It feels like eons since we last heard Apple's long-forgotten tagline "It just works." Sadly, few, not even Apple, are practicing that philosophy anymore. You know something is wrong when you see a man-sized poster hung at the front door of an authorized Apple dealer that says "Buy an iPhone 8 today, and it comes with our professional setup service for free!" Since when did an iPhone require professional help just to set it up to the user's liking? Well, pretty much since the world lost Steve Jobs for good. We simply can't take anything for granted, can we? Just when you thought that someone has finally got it right, it went backward right before your eyes.
You would think that, in this day and age, human factors and ergonomics should be the first language for most, if not all, consumer product designers. Not so. If you look around your household, you'll be surprised by the number of daily items that require either a steep learning curve or a change in your natural behavior just to put them to their intended use. User manuals are supposed to be the last resort, reserved for the last 10% of the most obscure functionality of the product. However, it seems way too obvious that today's design engineers still spend too much time engineering but not nearly enough time designing.
Note that this is not to say that engineering is not important. Quite the contrary, engineering is so fundamental that it's already taken as a given. Hello, things have to work in the first place! However, save few exceptions, consumer products today are mostly adequately engineered, and they roughly function similarly to their competitors in the same category. Those that grossly under-perform would have a much inferior spec sheet and either they can't compete in the intended market segment or they would become the low price leader and attract an entirely different demographic. That being said, plenty of engineering errors and flaws are still present in the products we use every day, but they are likely to cause failures (and subsequent recalls) or worse, injuries, and they often get fixed quickly because they have significant financial and legal consequences. Human factor and usability issues, on the other hand, won't cause any hard failures so they are considered less crucial and are less likely to be identified quickly.

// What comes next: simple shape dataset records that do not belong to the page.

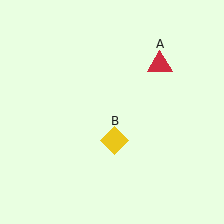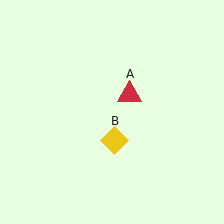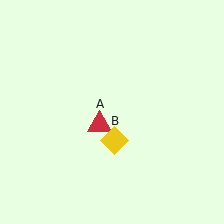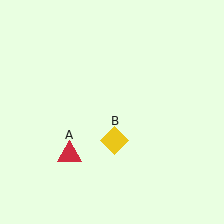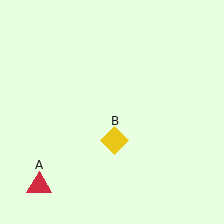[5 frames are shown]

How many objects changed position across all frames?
1 object changed position: red triangle (object A).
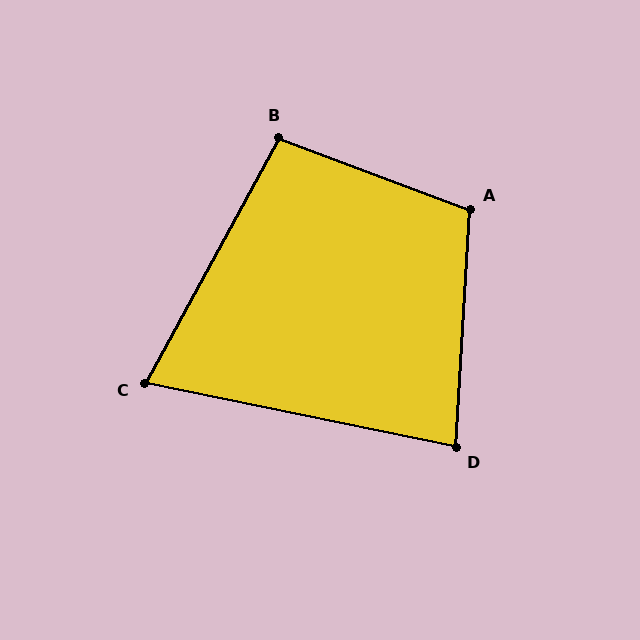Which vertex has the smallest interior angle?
C, at approximately 73 degrees.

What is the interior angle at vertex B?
Approximately 98 degrees (obtuse).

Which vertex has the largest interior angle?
A, at approximately 107 degrees.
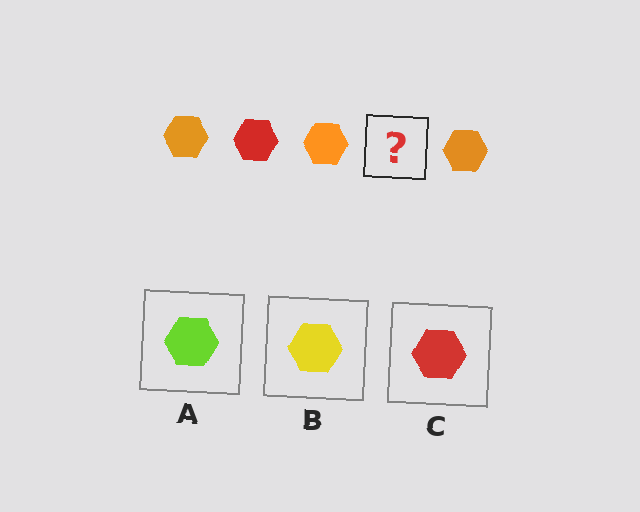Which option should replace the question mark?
Option C.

Are usability issues really that difficult to identify? Not at all. It usually takes a layperson a few minutes using the product for most of these issues to surface. Some of those flaws are just too obvious that one would wonder how they managed to slip through all the design reviews before the product was released on the market. The problem lies in when these issues are identified and how much cost could have been involved in addressing them before production. In early stages of the design cycle, most engineering teams would focus on the functionality and the performance of a product because they have a spec sheet to meet. It is not until it is late in the design cycle that the prototype is evaluated by a focus group or the management. By that time a lot of design parameters are always frozen, so much so that as long as the usability issues are not severe enough to become showstoppers, the management would be very tempted to live with them to avoid the costly redesign process or risk missing the time-to-market window altogether.

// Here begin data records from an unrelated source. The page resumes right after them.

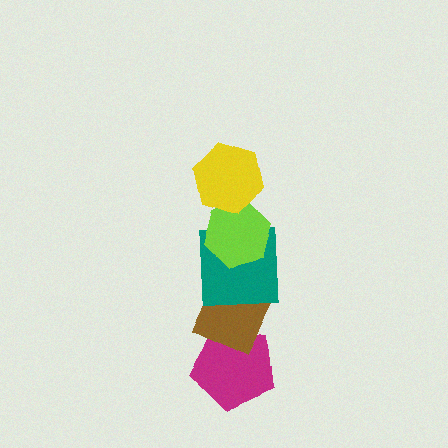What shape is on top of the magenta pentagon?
The brown diamond is on top of the magenta pentagon.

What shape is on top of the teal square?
The lime hexagon is on top of the teal square.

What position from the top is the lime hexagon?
The lime hexagon is 2nd from the top.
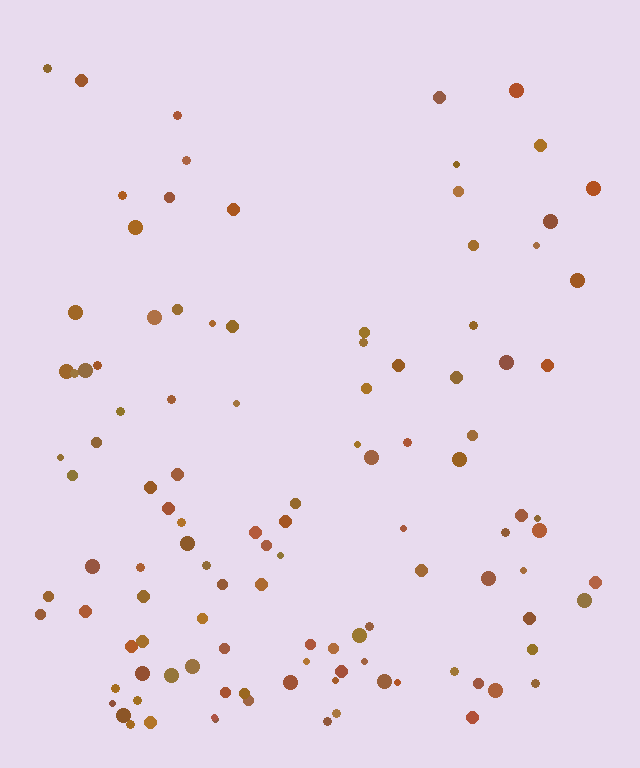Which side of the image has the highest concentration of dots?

Sometimes it takes the willpower of the management to insist that a product goes back to the drawing board because of a minor ergonomics issue. Again, think Steve Jobs. But shouldn't the consumers deserve better without requiring every manufacturer to have a stubborn and picky perfectionist boss? All it takes is a change of mindset of the product development team. A change of mindset of the management. Each engineer and designer needs to grow a habit to include usability concerns at every stage of the design cycle, as early as possible. Put that usability thought in their DNA. Seriously, asking someone, especially someone not on the team, to review the product concept or early prototypes does wonders. Have an open mind.

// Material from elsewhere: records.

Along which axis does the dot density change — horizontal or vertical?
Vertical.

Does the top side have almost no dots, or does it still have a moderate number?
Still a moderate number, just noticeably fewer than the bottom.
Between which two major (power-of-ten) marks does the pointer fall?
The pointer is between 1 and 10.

Sure, we don't live in a perfect world, so cost is always a concern. There will be compromises to make and deadlines to meet. Besides, different product design teams would practice different Standard Operating Procedures, so it's difficult to suggest a guideline for when and how much priority should be committed to human factor and usability of a particular product. That would be the product manager's privilege. What is being proposed here is that, given all technical and financial constraints, usability and engineering should at least share the same amount of consideration, every step of the way. The team has to truly believe that ease-of-use is every bit as important as a product's spec sheet, and understand that when someone does not know how to use your product, probably it's not because the person is stupid, it could be because your product sucks.